In OpenGL, is it better keep vertex attributes seperate:

layout(location = 0) in vec4 v_Position;
layout(location = 1) in vec3 v_Normal;
layout(location = 2) in vec3 v_Tanget;
layout(location = 3) in vec3 v_Bitanget;
layout(location = 4) in vec2 v_UV;

Or is packing them like so:

layout(location = 0) in vec4 v_Position;
layout(location = 1) in vec3 v_Normal;
layout(location = 2) in vec4 v_TangetAndU;
layout(location = 3) in vec4 v_BitangetAndV;

..commonly used as a performance optimization? I was under the impression that if you are bound in performance by the amount of geometry, you may be able to get an extra 20% vertices out of the "packed" version. Is this correct?

Solution

The principle cost of vertex fetching will be the cost of reading memory. The bigger your data is, the more time it takes to read. As such, this kind of packing is not particularly helpful. It would ultimately be better to properly pack the data using normalized integers with your vertex formats.

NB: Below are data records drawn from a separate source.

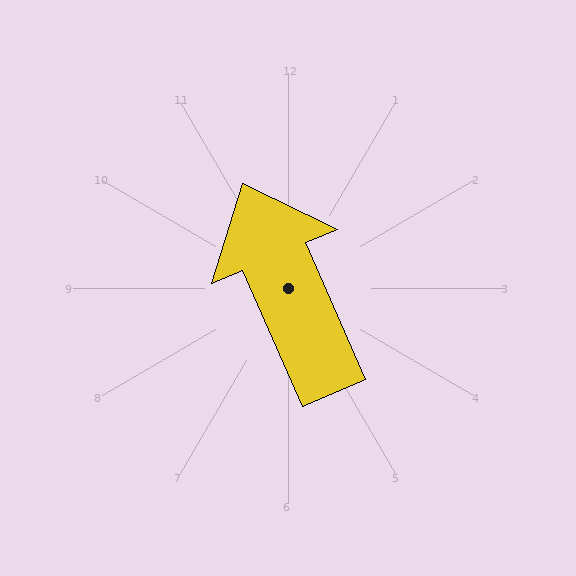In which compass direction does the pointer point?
Northwest.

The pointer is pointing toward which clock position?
Roughly 11 o'clock.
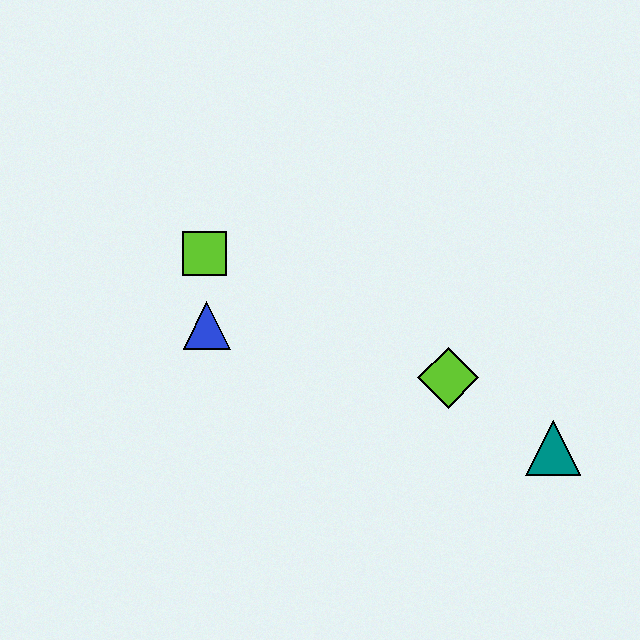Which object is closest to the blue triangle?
The lime square is closest to the blue triangle.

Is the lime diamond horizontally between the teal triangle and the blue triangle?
Yes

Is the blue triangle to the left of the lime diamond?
Yes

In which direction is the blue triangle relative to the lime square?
The blue triangle is below the lime square.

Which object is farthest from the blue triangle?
The teal triangle is farthest from the blue triangle.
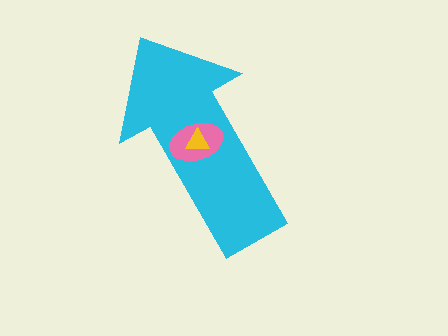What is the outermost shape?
The cyan arrow.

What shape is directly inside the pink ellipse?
The yellow triangle.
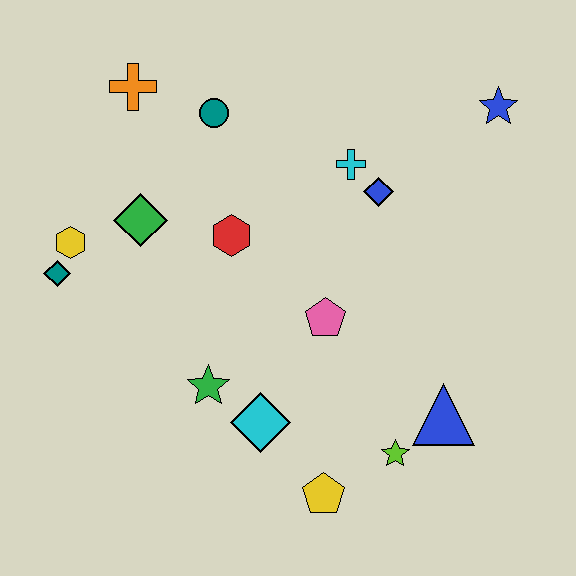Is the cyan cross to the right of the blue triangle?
No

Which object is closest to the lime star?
The blue triangle is closest to the lime star.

You can usually get away with using 16-bit unsigned normalized integers for your texture coordinates. This makes your texture coordinates take up 4 bytes per vertex:

glVertexAttribFormat(4, 2, GL_UNSIGNED_SHORT, GL_TRUE, ...);

Your normals/tangents/bitangents should use GL_INT_2_10_10_10_REV, which packs the entire normal into 32-bits. The XYZ get 10 bits each, with the last 2 bits going to an W component that you won't use. So the normals/tangents/bitangents in total will take up 12-bytes per vertex:

glVertexAttribFormat(1, 4, GL_INT_2_10_10_10_REV, GL_TRUE, ...);
glVertexAttribFormat(2, 4, GL_INT_2_10_10_10_REV, GL_TRUE, ...);
glVertexAttribFormat(3, 4, GL_INT_2_10_10_10_REV, GL_TRUE, ...);

Even if you leave your position as 3 floats (no need to pass a fourth), the total size of a vertex will be 12 + 12 + 4 = 28 bytes per vertex. a substantial improvement over either version of your original code. If you use 16-bit floats for the position, you can get it down to 24 bytes per vertex (attributes should always start on 4-byte boundaries).

Note that trying to pack the UV into the tangent/bitangent wouldn't work with the 10/10/10/2 format, since 2 bites is hardly enough for a texture coordinate.

Packing such data, particularly the 10/10/10/2 format, requires some care, but overall, this will be far better in the long run than playing games with the in-shader attributes.